以下、美味しい設定と思ったやついくつか。
・おとぎの国にはいれる絵本
おとぎの国で得た心の成長はそのままにそこで過ごした記憶はないというこのアイテム、洗脳に使えそう〜〜〜〜というよくない用途が真っ先に思い浮かんでしまったのは置いておきます。
・心の指針になりがちな「おとうさん」
1ページ目のカラー挿絵に「おとうさん」の姿描かれてて「いいんだ!?」ってなりました。あと確かお父さんが行方不明になった経緯は原作では触れてる資料なかった気がする(もちろん全部はさらってないけど)……ので本作が共通幻覚になってる……?
・シェアルの人がシェアルを無理やり見出したところ(本作にはシェゾ・ウィグィィは出演しておりません)
この「おとうさん」のお仕事、多岐に渡るんですが、これシェゾも(二次創作で)わりとだいたいやってることだ……というシェアルの人の妄言も添えておきます。フリーランスの魔導師の仕事内容となるとおそらく誰が考えてもそういうかんじになるのではというあれは置いておいて、でも、なんか、似てるといっていいかな!! と思ったりしました。 だいぶファザコンかつ幼少期に離別してるので「おとうさん」が理想の男になってるアルル、あると思います。そしてうっすら似ているところがないといえないこともない闇の魔導師……
・装甲魔導アーマー
魔導師のシンボル的な扱いである、としれっと紹介される「装甲魔導アーマー」。いいですね。「魔導物語」では魔導師はでっかい杖をもってるわけではなさそうなので(S編のデモのでけー杖もってる14歳はすごくすごくよかったけども)、この「装甲魔道アーマー」が魔導師っぽさ、みたいな世界だとちょっとぐっとくるなと思いました。
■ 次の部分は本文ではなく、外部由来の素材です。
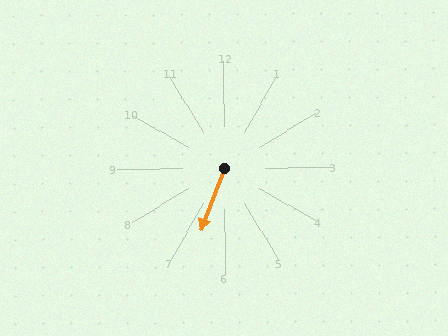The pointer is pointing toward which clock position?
Roughly 7 o'clock.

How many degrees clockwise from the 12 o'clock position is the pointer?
Approximately 201 degrees.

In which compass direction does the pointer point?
South.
ローブや杖ではなく装甲魔導アーマー。
本作著者はTRPG作成をメインとするところに所属してるので、こういった細かいプロップの設定をさらっとつめてくるところにぐっときます。角川魔道1巻の「召喚スクロールには使用期限がある」とか「メタドライブ」とか。
本作が思いがけず好きだったし2、3巻もぱらぱら見てみたらけっこうこれは……好きなやつなのでは……?
という気がしたのでR編もやります。
これA編のプレイ有無でけっこう感想かわる本だなーと思ったし。もちろん単品でもよくできたおもしろい本ではあるんですが、A編やったあとのほうが感想が増える。
はよ新魔導3巻まで読んで二次創作に戻りたいなという気持ちもあるものの、R編をプレイしてから新魔導2を読む、という体験は一度とりのがすと二度とできないわけなので、やっぱりやる。